Troisième mouvement de ce commentaire : nous sommes aujourd’hui le premier dimanche de Carême, nous avons eu le récit des tentations ; cela rejoint cette épreuve du désert que, tous, nous rencontrons ; quand Jésus est au désert, Il y est pour être en relation avec Son Père. Et que nous raconte ce texte ? Pas du tout cette rencontre-là ! Le texte nous raconte précisément le moment où Dieu semble ne plus être là. Le héros du texte, c’est presque le diable « diabolos » celui qui sépare, celui qui divise, le Satan, le « shatan » en hébreu, c’est celui qui accuse. Et le diable, le Satan, s’adresse à Jésus en lui présentant des tentations. Ce sont bien les tentations, parce que l’objectif proposé par les tentations, c’est souvent ‘pas mal’… il ne faut pas se mentir : la tentation est rarement moche, sinon nous la refuserions ! Dans la tentation, il y a forcément quelque chose qui nous attire, qui nous fait envie, c’est précisément le but. La tentation de la gourmandise : je suis tenté car c’est bon, c’est agréable. On pourrait faire le tour de toutes les tentations, il y a toujours quelque chose de bon, d’agréable, c’est bien cela qui fait la force de la tentation ! Et dans la tentation que propose Satan, il y a quelque chose d’intéressant.

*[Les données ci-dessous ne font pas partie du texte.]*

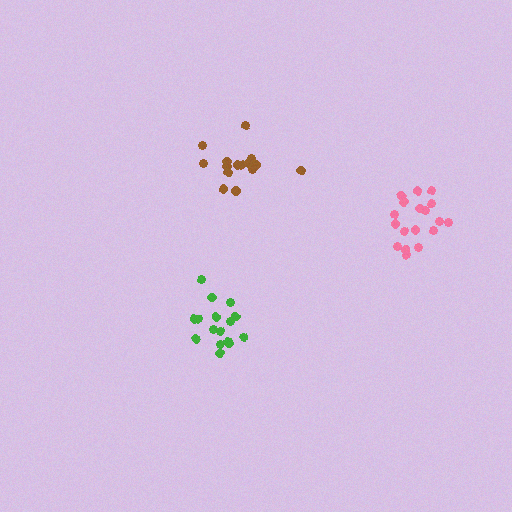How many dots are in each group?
Group 1: 15 dots, Group 2: 18 dots, Group 3: 16 dots (49 total).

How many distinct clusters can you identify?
There are 3 distinct clusters.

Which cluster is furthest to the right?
The pink cluster is rightmost.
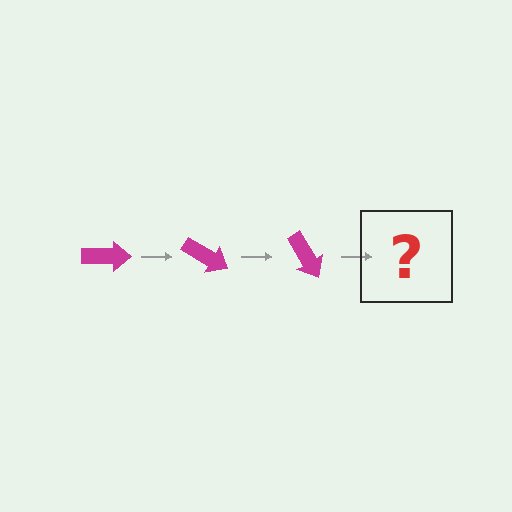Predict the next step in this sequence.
The next step is a magenta arrow rotated 90 degrees clockwise.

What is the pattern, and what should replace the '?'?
The pattern is that the arrow rotates 30 degrees clockwise each step. The '?' should be a magenta arrow rotated 90 degrees clockwise.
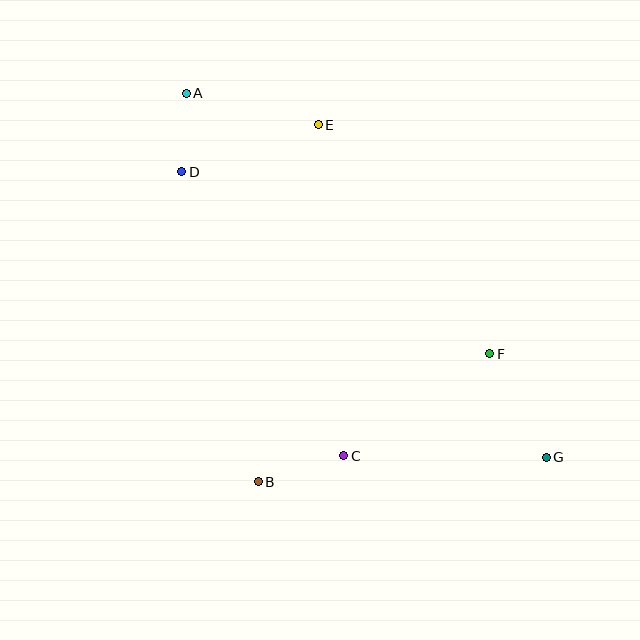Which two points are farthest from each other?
Points A and G are farthest from each other.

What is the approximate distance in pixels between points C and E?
The distance between C and E is approximately 332 pixels.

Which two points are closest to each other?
Points A and D are closest to each other.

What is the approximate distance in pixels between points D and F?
The distance between D and F is approximately 358 pixels.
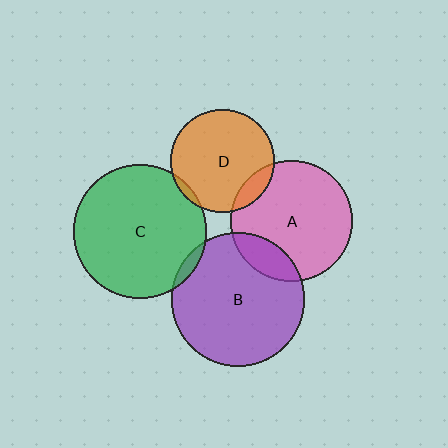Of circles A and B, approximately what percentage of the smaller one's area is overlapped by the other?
Approximately 15%.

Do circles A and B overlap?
Yes.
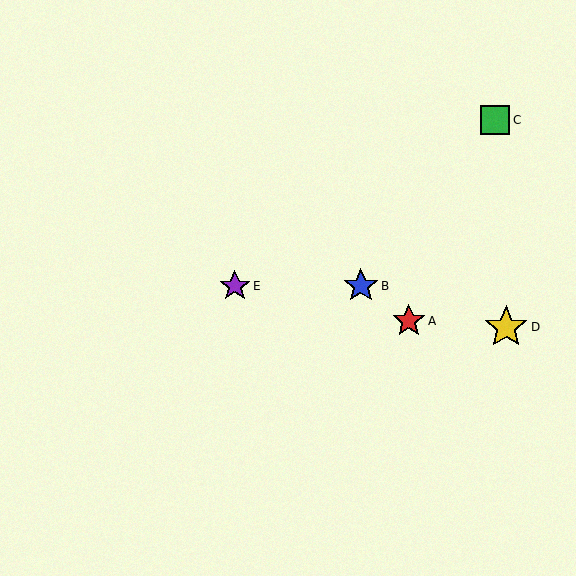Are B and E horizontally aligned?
Yes, both are at y≈286.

Ce qu’il y a de étonnant, c’est que là, c’est le diable qui est le leader de cette tentation… mais en réalité, toutes ces tentations, Jésus va les retrouver sur Son chemin. Lors de la multiplication des pains, Il a nourri une foule : elle veut faire de Lui son roi ; il faudrait être en pierre pour ne pas se dire que ce n‘est pas mal, pour accomplir le projet de Dieu, de réunir toute l’humanité sous une seule tête, un seul chef, qui est Jésus, et pourquoi ne pas le faire en utilisant la méthode de l’ONG, ou de la soft power, en donnant à manger à tout le monde : ainsi tout le monde le reconnaîtra comme Seigneur, comme Sauveur… Mais cela restera une tentation, car le chemin n’est pas le bon. Parfois, c’est nous qui provoquons une peu Jésus, en disant : tu ne pourrais pas manifester Ta puissance, afin que tout le monde Te croie ? Mais ce n’est pas comme cela qu’est le projet de Dieu. Il veut faire de nous Ses amis, et non pas Ses esclaves. Donc, ces tentations sont multiples, Jésus les a rencontrées au désert, Jésus les a rencontrées dans Sa vie. Le diable reviendra : croyez bien qu’au moment de l’agonie de Jésus, la tentation d’éviter la Croix en utilisant les anges dont Pierre lui parlait, la tentation est grande… Mais Jésus refuse, et comment fait-Il ? Dans ce texte, c’est assez frappant : pour résister à la tentation, Il s’appuie sur la Parole de Dieu ; c’est le moyen que Dieu a choisi pour être présent à Son peuple. Pour nous, c’est pareil : il s’agit de nous appuyer sur la Parole de Dieu. Et la Parole de Dieu, c’est Jésus dans nos vies.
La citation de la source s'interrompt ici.